Les lettres de Joséphine n’attendaient pas une heure, pas une minute, pour être lues. Le cœur de Bonaparte battait toujours en les recevant, et il leur répondait en termes si passionnés que l’on sentait bouillonner le sang Corse dans ses réponses, et que les lettres de Joséphine semblaient froides à côté des siennes.
Marmont rapporte dans ses Mémoires, qu’à Vérone Bonaparte ayant brisé par accident le verre de la miniature de Joséphine, il devint pâle et dit:
— Marmont, ou ma femme est très-malade ou elle me trompe.
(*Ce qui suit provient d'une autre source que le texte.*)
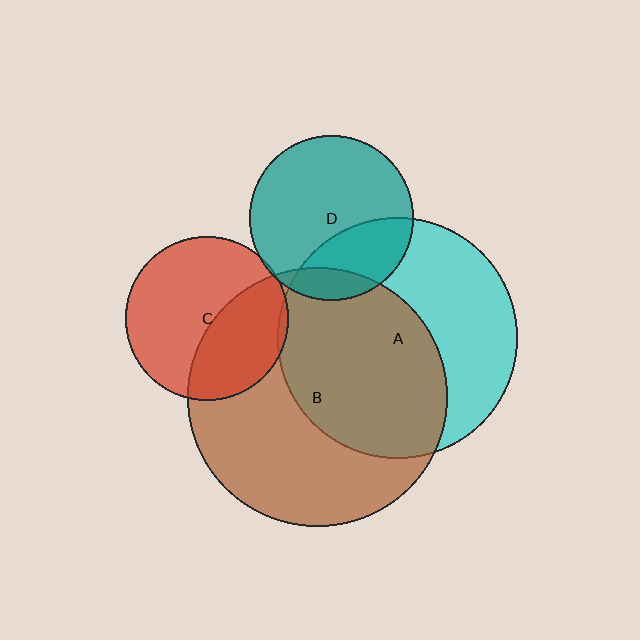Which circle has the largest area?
Circle B (brown).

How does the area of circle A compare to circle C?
Approximately 2.2 times.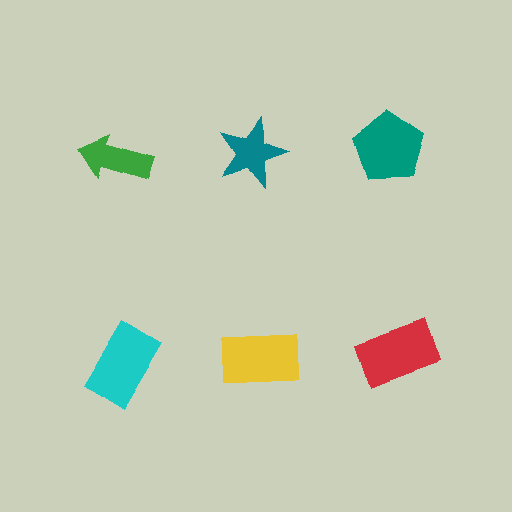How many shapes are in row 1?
3 shapes.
Bonaparte ne se contenta bientôt plus des lettres de Joséphine. Aussitôt que la guerre fut un peu calmée il l’appela à Milan. Elle obéit avec joie, et se hâta de se rendre en Italie rejoindre son époux, avec lequel elle passades journées d’amour et de triomphe. Toute l’Italie acclamait le héros victorieux, toute l’Italie rendit hommage à la femme qui portait son nom, et dont la grâce, la beauté et l’affabilité avaient su captiver tous les cœurs. La vie de Joséphine à cette époque ressemble à une longue marche triomphale, à une fête inouïe, à une légende des Mille et une Nuits réalisée, et dont elle est la fée étincelante.